The math faculty further criticized the grant proposal after it cited “current teaching approaches have limited success with our students.”

The Math Faculty responded by saying that since 2011, remedial math success rates have steadily climbed with the help of the Title V grant that the college received back in 2010.

“Before the math portion of the Title V grant was sent, they were piloted with a small test group of students. It was tested so we could work out bugs and problems. It had six to eight months of work, much more than [First In the World],” said Math Professor Robert Fusco. In 2010, the Remedial Math passing rate with 1-2-3 Connect students was 60 percent.
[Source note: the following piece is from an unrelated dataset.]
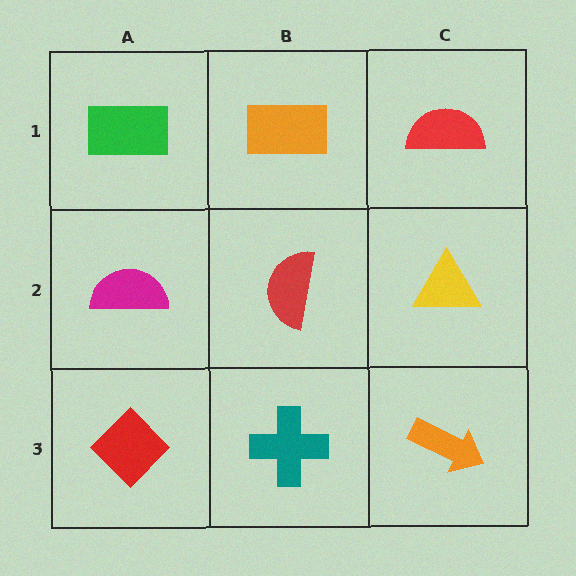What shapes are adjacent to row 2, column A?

That Jumped to 68 percent in 2013.

“We agreed that a lot of mistakes were made in the way the grant was submitted, but we can take a big step back and proceed very very slowly and essentially do it right,” said Dr. Mullaney. Since the Faculty senate meeting, dialogue between administration and the math faculty has occurred to rework the grant within the federal guidelines.
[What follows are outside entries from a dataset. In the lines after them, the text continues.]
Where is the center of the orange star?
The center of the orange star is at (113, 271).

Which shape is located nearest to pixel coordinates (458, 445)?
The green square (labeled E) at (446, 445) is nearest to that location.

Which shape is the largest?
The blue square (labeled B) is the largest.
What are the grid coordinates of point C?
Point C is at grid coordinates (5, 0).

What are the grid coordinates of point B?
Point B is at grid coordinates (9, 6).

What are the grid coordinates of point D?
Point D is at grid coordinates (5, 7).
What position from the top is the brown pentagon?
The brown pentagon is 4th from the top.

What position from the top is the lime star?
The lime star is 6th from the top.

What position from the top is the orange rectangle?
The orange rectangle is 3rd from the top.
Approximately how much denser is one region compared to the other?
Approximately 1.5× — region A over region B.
“An outside grant evaluator has been brought in to ensure it can work,” said Dr. Mullaney.
“We have been told by administration that we have a lot of latitude in how we want to redirect this. We met with the grant evaluator and as long as we meet the overall objective of the grant, the matter in which we get there can be quite different,” said Mathematics Chair Dr. Randy Forsstrom.
The original plan involved having the 750 students who placed into remedial math evenly split into three cohort groups, each with a different stipulation. One group would be placed into college level math, while being encouraged to go to tutoring, the second would be required to take a two week corequisite aid course, along with the use of ALEKS (Assessment and LEarning in Knowledge Spaces) online tutoring program, and the final group going into the standard remedial course. The students would have the choice to be a part of the study.
Critics expressed concern regarding the large number of affected students, and lack of consolation for students who may fail or barely pass the college level courses; aspects of the grant, the Math faculty and administration are now actively trying to mitigate.

“We shouldn’t define success sheerly on passing. If you squeak by with C’s because you don’t have a foundation that remedial can provide, how will you get your scholarships or get into your chosen schools? It would have affected long term [studies],” said Developmental Math Chair Melanie Walker. “We are not against experimentation, but there [was] an awful lot of concerns that needed to be addressed.”